Dr Rajssa Mechelli is one of seven new Fellows to join Exeter College
As we enter a new academic year – which for me marks the end of my two-year term as Chair of Oxford’s Conference of Colleges – it is important to note that this Michaelmas Term marks the 40th anniversary of co-education and female Fellows at Exeter. This significant milestone has already been the subject of celebration in Exon, which you should recently have received (please contact the Development and Alumni Relations Office if you did not).
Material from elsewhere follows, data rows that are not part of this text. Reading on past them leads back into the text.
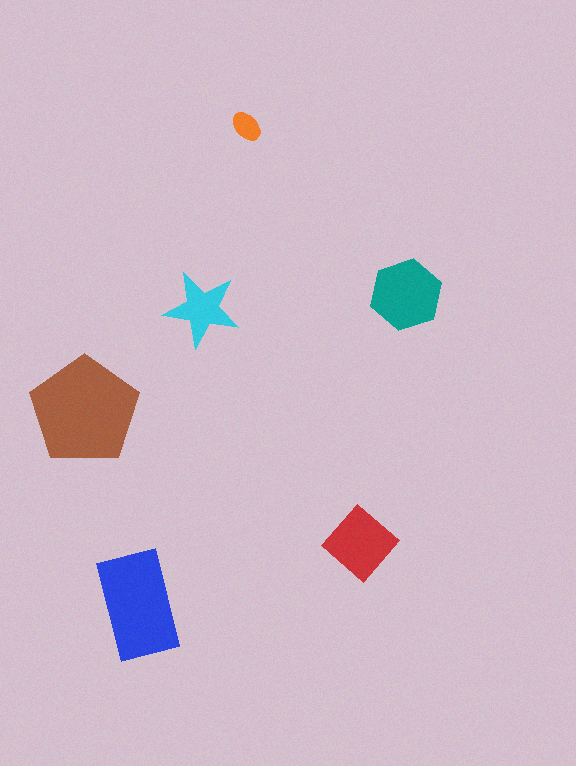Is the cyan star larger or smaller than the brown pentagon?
Smaller.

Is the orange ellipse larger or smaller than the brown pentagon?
Smaller.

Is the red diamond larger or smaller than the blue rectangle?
Smaller.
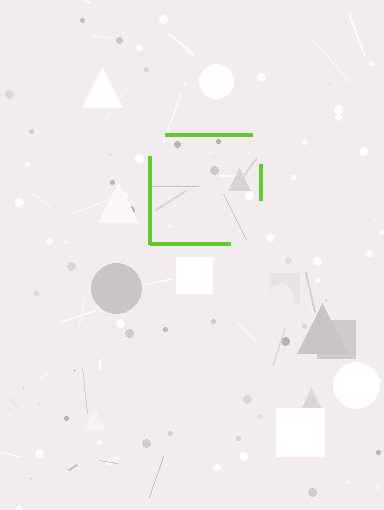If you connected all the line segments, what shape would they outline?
They would outline a square.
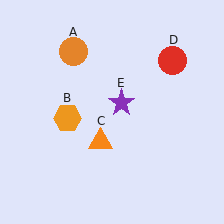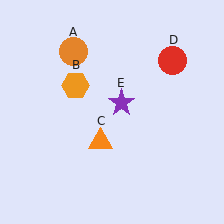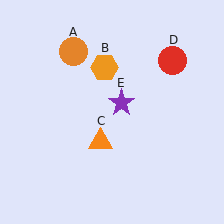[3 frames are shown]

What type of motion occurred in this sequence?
The orange hexagon (object B) rotated clockwise around the center of the scene.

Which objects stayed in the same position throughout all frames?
Orange circle (object A) and orange triangle (object C) and red circle (object D) and purple star (object E) remained stationary.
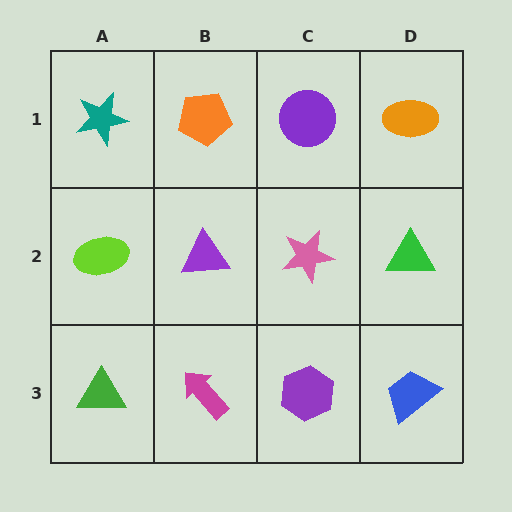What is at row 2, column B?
A purple triangle.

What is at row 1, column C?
A purple circle.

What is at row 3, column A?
A green triangle.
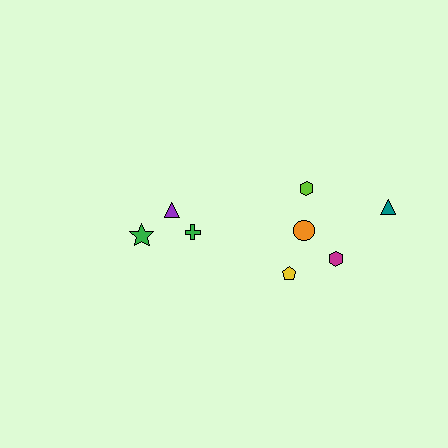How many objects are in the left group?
There are 3 objects.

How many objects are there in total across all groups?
There are 8 objects.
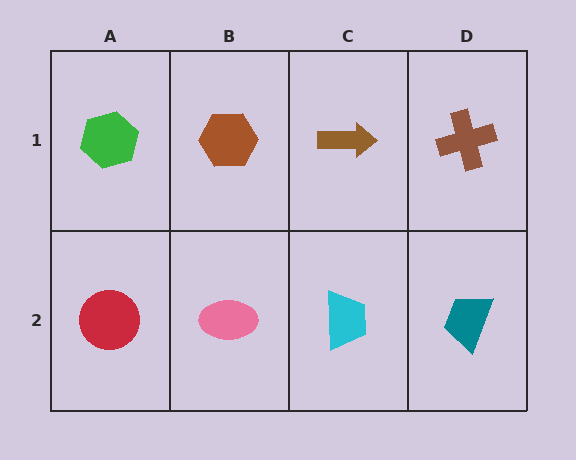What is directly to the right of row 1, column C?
A brown cross.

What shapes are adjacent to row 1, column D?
A teal trapezoid (row 2, column D), a brown arrow (row 1, column C).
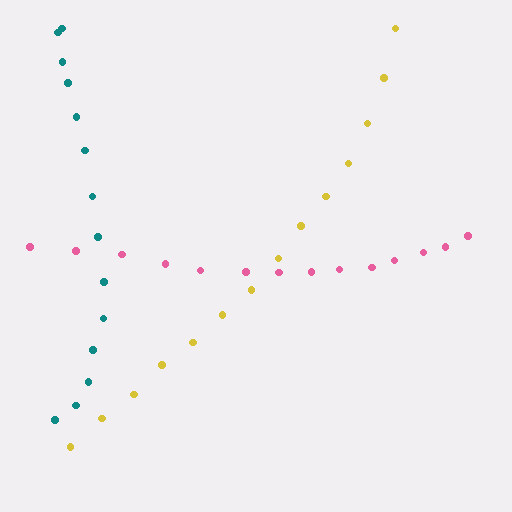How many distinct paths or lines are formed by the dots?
There are 3 distinct paths.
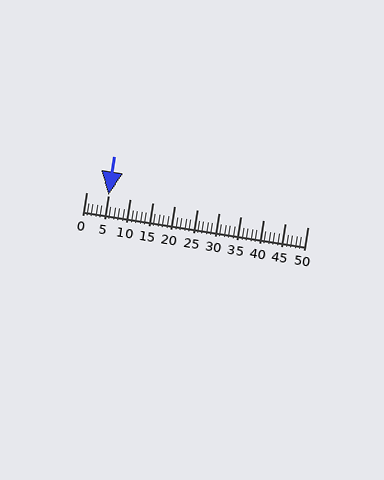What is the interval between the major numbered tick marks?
The major tick marks are spaced 5 units apart.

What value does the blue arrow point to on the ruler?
The blue arrow points to approximately 5.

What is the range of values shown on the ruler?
The ruler shows values from 0 to 50.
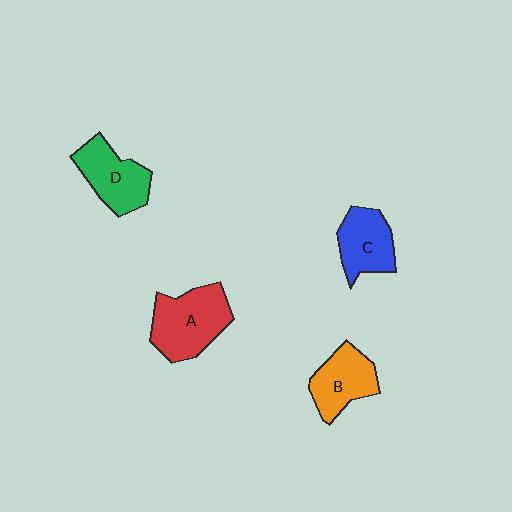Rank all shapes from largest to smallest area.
From largest to smallest: A (red), D (green), B (orange), C (blue).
It features articles predominantly written by or about some of the remarkable women who have studied and worked at Exeter College since the first cohort of female students arrived in 1979. There will be further celebrations throughout the year, including a joint event with Exeter’s sister college, Emmanuel College, Cambridge, which will take place in London next summer. On 9 November the College is holding at Cohen Quad a special symposium on women at Exeter, which will include contributions from female students, alumnae and Fellows as well as Rector Cairncross.
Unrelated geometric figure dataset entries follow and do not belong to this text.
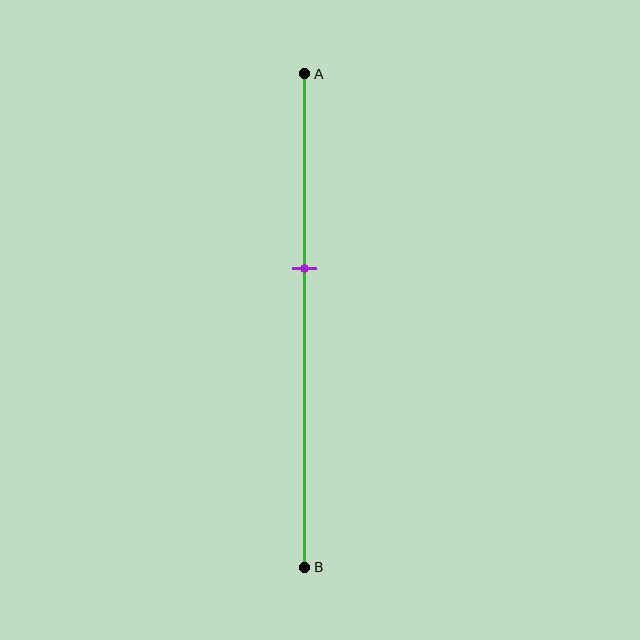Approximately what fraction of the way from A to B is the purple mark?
The purple mark is approximately 40% of the way from A to B.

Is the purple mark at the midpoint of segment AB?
No, the mark is at about 40% from A, not at the 50% midpoint.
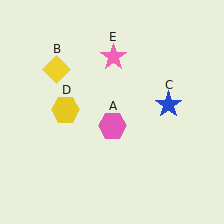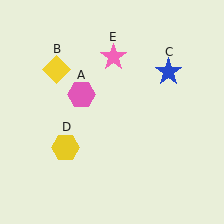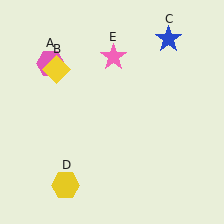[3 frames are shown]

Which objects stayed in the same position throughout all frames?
Yellow diamond (object B) and pink star (object E) remained stationary.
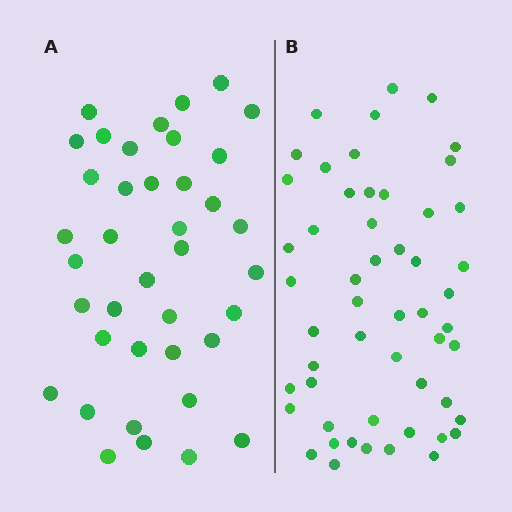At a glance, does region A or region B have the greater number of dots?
Region B (the right region) has more dots.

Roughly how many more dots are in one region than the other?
Region B has approximately 15 more dots than region A.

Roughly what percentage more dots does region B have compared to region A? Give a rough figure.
About 35% more.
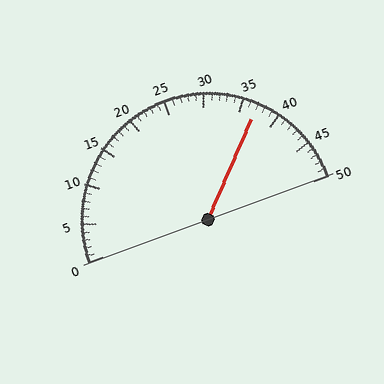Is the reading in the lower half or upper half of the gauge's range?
The reading is in the upper half of the range (0 to 50).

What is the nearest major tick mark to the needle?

As I reflect on the achievements and contributions of women at Exeter over the past 40 years (including the manifold accomplishments of Rectors Cairncross and Butler), it is appropriate to highlight a few of the latest accomplishments among our female students and recent alumnae. Nora Cyrus, who came up to Exeter in 2017 for an MPhil in Development Studies, has won the 2019 Papiya Ghosh Prize for her thesis; Eleanor Sharpe (2013, Cell and Systems Biology) has been awarded the Physiological Society Prize for best overall student in Physiology at the University of Oxford; and DPhil candidate Halina Suwalowska (2016, Population Health) has created an art exhibition in collaboration with Anna Suwalowska of the Royal College of Art, which will be on display at Oxford’s Jam Factory until 24 November. Meanwhile in sport, two Exeter students, Joss Barker (2017, Earth Sciences) and Jessica Abele (2019, Physiology, Anatomy and Genetics), have been named to the University’s provisional squad for the women’s Varsity match in December. I look forward to witnessing further achievements at Exeter and beyond, by Exonians of all genders, during the new academic year.